Less than a month later, in early May, another, completely different variety of cancer was detected during one of the weekly comprehensive body scans that Jack endured at Hitchcock Hospital. It was a much more malignan
t and fast-growing melanoma, and there were two of them, sited in Jack’s testicles.
When I got the news I felt my own balls flinch in sympathy. I am sterile as the result of a painful complication of the mumps that I suffered in early adolescence, but aside from having no viable sperm, I function very well, thank you. Even though it eventually became possible to restore my ruined semeniferous tubules in the regen-tank, I have declined to be treated, for various reasons of my own.

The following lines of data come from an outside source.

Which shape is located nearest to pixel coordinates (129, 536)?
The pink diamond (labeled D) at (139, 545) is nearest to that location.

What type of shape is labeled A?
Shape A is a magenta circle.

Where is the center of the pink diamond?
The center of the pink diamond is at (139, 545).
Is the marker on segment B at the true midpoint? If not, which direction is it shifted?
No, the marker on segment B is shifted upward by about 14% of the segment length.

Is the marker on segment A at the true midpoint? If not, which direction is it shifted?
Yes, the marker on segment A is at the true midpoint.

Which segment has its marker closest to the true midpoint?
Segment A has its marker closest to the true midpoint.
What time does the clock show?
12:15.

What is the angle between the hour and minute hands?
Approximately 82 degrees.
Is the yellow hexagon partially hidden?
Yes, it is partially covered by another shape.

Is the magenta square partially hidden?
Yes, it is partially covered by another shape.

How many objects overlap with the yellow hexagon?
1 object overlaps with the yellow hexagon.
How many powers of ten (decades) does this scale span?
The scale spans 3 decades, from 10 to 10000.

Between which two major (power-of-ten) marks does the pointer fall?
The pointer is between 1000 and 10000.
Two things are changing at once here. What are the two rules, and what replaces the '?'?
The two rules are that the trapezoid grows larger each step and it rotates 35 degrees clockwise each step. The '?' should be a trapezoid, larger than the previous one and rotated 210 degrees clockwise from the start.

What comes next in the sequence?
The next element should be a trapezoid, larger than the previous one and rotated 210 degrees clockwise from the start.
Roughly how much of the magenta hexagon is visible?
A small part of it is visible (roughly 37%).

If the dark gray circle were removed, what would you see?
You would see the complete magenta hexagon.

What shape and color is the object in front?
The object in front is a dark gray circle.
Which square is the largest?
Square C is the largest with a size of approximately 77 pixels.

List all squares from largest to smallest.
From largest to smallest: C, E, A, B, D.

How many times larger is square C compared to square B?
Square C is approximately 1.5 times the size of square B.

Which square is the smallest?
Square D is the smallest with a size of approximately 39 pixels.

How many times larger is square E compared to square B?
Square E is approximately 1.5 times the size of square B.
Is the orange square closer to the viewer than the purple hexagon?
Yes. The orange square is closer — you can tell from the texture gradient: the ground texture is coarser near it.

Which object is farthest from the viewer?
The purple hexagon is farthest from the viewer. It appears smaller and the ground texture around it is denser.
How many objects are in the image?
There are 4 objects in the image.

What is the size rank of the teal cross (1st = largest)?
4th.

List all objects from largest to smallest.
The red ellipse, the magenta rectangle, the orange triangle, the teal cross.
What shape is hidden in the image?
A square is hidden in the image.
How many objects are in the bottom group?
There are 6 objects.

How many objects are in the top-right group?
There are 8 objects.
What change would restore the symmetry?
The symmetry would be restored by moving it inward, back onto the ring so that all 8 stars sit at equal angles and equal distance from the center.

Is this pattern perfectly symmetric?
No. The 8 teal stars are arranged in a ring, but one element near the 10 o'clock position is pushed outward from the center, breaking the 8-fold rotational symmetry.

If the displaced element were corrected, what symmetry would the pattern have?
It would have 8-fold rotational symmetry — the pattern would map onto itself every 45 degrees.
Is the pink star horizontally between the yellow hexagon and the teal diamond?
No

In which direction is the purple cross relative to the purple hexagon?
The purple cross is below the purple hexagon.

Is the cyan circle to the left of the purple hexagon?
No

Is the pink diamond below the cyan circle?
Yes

Jack’s case was far worse than mine, of course. His cancer would not only destroy his testicles; it would kill him very quickly unless drastic treatment put a stop to it. Once again, corrective genes were transplanted—but this time the cancer proved to be highly resistant. Even though the two lesions were still microscopic in size, they showed alarming signs of getting ready to metastasize—to seed replicas of themselves throughout the body. According to the medical state of the art in 2053, in the rare case when an adult or an older child suffered from metastatic cancer, the treatment of choice involved putting the patient into a regen-tank, where the “seeds” could be obliterated by rigorous treatment. But Jack was too young for the tank, which was contraindicated in individuals below the age of puberty. In order to prevent metastasis in Jack, they had to act very quickly and remove his testicles surgically.
The family was devastated, even though they knew that it would be possible to restore him when he was older. Jack suffered considerable pain following the operation, for he declined to take any analgesics, and Teresa fell into a mood of profound depression. She cornered Colette Roy and demanded to know what was setting off the oncogenes. Colette had to say that they didn’t know for certain. Some unknown factor was “insulting” the baby’s DNA, causing the proto-oncogenes to mutate. If the viral vectors used in the original gene transplants were responsible, then the doctors would continue making “repairs” until the situation stabilized. It was also possible, she admitted, that Jack’s anomalous genome itself contained the cancer triggers … triggers with a built-in time-lapse function. A third and less likely possibility was that his autoredactive metafunction had gone awry, perhaps as a result of its working so hard in suppressing the expression of the lethals while the genetic transplant therapy was “taking.” If this latter was the case, then voluntary redaction on Jack’s part might restore his health—provided he was able to learn the appropriate metapsychic programs.